Generally, I start late morning and write until mid-afternoon, with short breaks now and then. I have a big desktop computer in my office, but more often find myself sitting in my sunny kitchen using my laptop, sometimes with my dog Wilson on my lap. I light a candle, and often have music playing in the background. If it’s a good writing day, I couldn’t tell you what was playing!
If you had to choose between Emilia, Lucy or Great-Aunt Poppy, which of these characters would you like to meet in real life?
I feel like I’ve known Emilias and Lucys, so I’d most like to meet Great-aunt Poppy! She’s so unique and full of life. I’d love to pick her brain, or have her dole out some of her Aunt Poppy advice!
What is your favorite scene/chapter from the novel?
I love the Brooklyn scenes, because that city life is so different from mine in the Midwest. But my very favorite scene is probably the *Spoiler Alert* hospital scene with Poppy and Rico. I always choke up when he opens his eyes and mouths his love to his unico amore.
If The Star-Crossed Sisters of Tuscany was turned into a feature film, who do you imagine playing the main characters?
Oh, what a fun question and beautiful dream! Truly, I would be thrilled with anyone playing these roles. But I’m a big fan of Lily Collins from Emily in Paris, and think she would be a great Emilia.
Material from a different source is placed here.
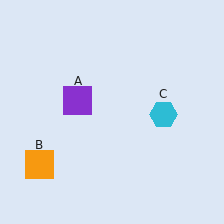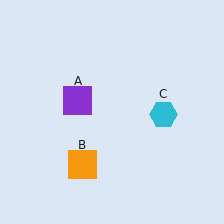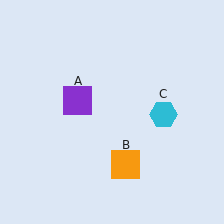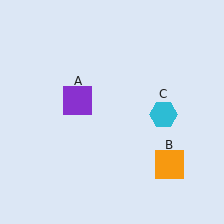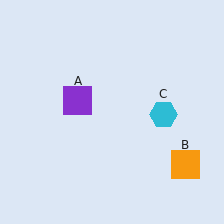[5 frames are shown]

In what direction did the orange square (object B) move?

Or maybe Samantha Boscarino, or Crystal Reed. America Ferrara would be perfect for Lucy—I think she could pass for a 21-year-old, don’t you?! Or Emma Kenny from Shameless? And the beautiful Italian-American Sophia Lauren would be a wonderful Aunt Poppy, or…could we convincingly age the fabulous Cher to play Aunt Poppy? I’d love that!
How did you feel when you found out that your second novel, Sweet Forgiveness had become an international bestseller?
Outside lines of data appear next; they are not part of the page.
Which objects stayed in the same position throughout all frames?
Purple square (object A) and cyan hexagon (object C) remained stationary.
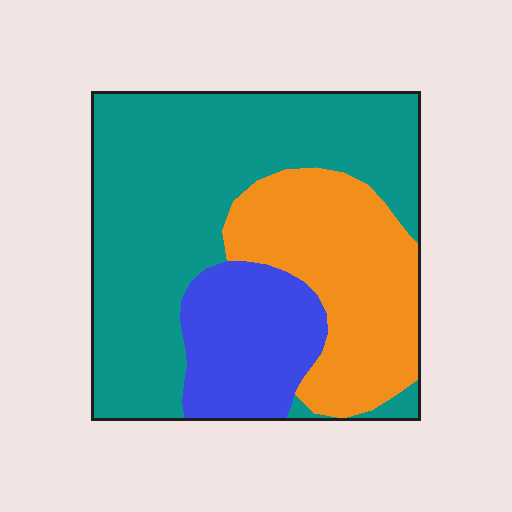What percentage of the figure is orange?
Orange covers roughly 30% of the figure.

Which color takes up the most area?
Teal, at roughly 55%.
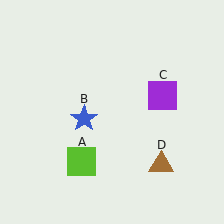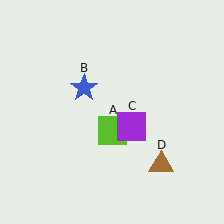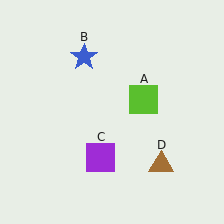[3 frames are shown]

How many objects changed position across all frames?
3 objects changed position: lime square (object A), blue star (object B), purple square (object C).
It was unbelievable! I got the call from my agent and literally dropped to my knees on my kitchen floor! It’s a moment I will never forget.
Are you currently working on your next novel and if so can we get a sneak peek?
It’s the story of Meg Bower, a down-on-her-luck woman who’s traveling across country to escape the chaos in her life. At a rest area, she witnesses an unhinged parent berating her children. After a scary confrontation, Meg continues on her road trip, stopping six hours and two states later, only to discover that one of the children from the rest area has stowed away in her backseat.